Culture, part 4.  We’ve fought the fight to turn our compliant culture into an involvement culture.  We’ve strung together a series of small successes that now has everyone excited about your improvement efforts.  But now, with your kaizen team spread thin facilitating improvement activities throughout your workplace, things seem to have reached a plateau just shy of the summit.  You hear people talk about the last improvement event and how much fun it was; how energizing it was.  But it seems like they are waiting for the Kaizen team to return before they will be allowed to do any more improvements!

I’ve seen this live and in person in a couple of businesses.  What should be a relatively easy step from excitement to engagement, turns out to be a climb.  Why is this hard?

The distinction between a culture of excitement and a culture of engagement is self-determination.  In the first case, people aren’t convinced that improvement is their job.  They like it, but they wait for some prompt before they take the next action.


Maybe it’s a concern about resources.  With the kaizen team comes attention, support, money.  When they go at the end of the week, there’s almost a vacuum in the improved work area.  In lots of cases, that vacuum means the process degrades.  It ends up at a level only slightly better than it was before the event after about 6 months.

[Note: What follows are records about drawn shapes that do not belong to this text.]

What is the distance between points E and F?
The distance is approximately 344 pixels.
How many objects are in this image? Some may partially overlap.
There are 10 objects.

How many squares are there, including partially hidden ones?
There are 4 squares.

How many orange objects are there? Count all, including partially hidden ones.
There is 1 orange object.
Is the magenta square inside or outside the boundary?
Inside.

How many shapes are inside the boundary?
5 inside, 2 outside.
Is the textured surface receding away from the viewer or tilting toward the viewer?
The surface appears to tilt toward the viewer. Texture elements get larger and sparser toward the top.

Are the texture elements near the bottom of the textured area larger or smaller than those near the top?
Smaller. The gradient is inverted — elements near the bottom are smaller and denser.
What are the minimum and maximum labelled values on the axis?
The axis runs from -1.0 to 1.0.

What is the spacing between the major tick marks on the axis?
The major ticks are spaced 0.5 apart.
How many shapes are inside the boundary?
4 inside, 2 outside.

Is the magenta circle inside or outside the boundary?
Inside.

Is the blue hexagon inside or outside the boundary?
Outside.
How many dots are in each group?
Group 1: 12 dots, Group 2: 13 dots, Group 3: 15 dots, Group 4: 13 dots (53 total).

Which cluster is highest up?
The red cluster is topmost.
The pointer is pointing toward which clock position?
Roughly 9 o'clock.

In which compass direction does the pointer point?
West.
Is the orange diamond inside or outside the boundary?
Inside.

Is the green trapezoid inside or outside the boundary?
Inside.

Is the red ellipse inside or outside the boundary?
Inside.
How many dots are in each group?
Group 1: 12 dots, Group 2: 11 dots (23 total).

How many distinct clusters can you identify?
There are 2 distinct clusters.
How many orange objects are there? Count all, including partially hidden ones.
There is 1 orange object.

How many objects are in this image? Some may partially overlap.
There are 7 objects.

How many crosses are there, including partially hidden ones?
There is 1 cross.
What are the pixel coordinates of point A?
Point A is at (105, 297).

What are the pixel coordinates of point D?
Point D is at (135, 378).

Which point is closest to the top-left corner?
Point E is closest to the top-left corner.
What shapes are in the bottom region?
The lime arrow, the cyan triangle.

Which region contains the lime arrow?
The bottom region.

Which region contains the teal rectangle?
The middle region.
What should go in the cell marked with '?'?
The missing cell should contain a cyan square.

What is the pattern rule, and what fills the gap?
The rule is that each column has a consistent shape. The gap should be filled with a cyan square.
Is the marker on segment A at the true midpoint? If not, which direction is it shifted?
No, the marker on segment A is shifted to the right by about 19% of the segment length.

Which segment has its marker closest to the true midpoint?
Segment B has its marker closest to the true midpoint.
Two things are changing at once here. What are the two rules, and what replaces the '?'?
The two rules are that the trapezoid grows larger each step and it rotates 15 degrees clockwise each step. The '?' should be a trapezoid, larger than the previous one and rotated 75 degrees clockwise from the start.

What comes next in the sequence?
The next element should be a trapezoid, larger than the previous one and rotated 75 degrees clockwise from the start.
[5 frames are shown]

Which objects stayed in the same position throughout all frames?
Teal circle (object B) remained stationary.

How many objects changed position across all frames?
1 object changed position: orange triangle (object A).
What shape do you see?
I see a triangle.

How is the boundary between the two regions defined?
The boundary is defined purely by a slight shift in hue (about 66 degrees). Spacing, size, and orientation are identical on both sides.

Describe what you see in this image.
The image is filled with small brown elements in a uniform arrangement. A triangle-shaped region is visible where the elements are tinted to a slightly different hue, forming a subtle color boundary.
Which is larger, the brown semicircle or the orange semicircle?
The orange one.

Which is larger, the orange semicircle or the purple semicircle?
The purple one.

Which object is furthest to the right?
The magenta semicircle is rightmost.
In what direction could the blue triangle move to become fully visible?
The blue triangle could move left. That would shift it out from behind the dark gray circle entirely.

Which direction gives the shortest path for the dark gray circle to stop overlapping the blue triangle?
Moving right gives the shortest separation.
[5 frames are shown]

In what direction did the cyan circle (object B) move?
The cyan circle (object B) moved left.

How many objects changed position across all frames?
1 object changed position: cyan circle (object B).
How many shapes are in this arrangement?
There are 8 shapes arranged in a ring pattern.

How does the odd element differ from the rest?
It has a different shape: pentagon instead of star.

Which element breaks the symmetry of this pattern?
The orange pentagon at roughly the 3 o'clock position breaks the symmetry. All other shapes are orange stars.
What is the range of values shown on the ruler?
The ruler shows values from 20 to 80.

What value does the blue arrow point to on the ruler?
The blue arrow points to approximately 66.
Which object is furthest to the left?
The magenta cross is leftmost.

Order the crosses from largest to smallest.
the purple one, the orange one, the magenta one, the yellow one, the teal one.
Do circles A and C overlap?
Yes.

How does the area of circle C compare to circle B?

Maybe it’s fear.  The kaizen team helped the team make a big adjustment.  They required a certain way to track certain metrics or present certain information.  People get conditioned to believe that if they try something different, they’ll get into trouble for messing with what the kaizen team did.

Maybe it’s permission.  If leaders haven’t specifically told people that it’s okay to implement good ideas and improve every process, people probably won’t do it.  We should emphasize that, not only is it OKAY to do, we EXPECT it.  We acknowledged it.  We reward it.

I’ve seen lots of organizations with systems to capture employee ideas.  In almost every case, the idea has to go to some higher level management or engineering team for “evaluation” and planning.  These more often than not delay the implementation of good ideas or leave people frustrated because someone rejected their idea.

The key thing to remember is that your problem collection system and your idea management system are not operational systems.  These are components of your learning system.  We use the problems and ideas as vehicles to build problem solving skills in the workplace.  We have to solve problems and implement ideas where they occur, with individuals being coached by their peers or leaders.  Once this system is on its feet, then we will have a mechanism to help us climb from excitement to engagement.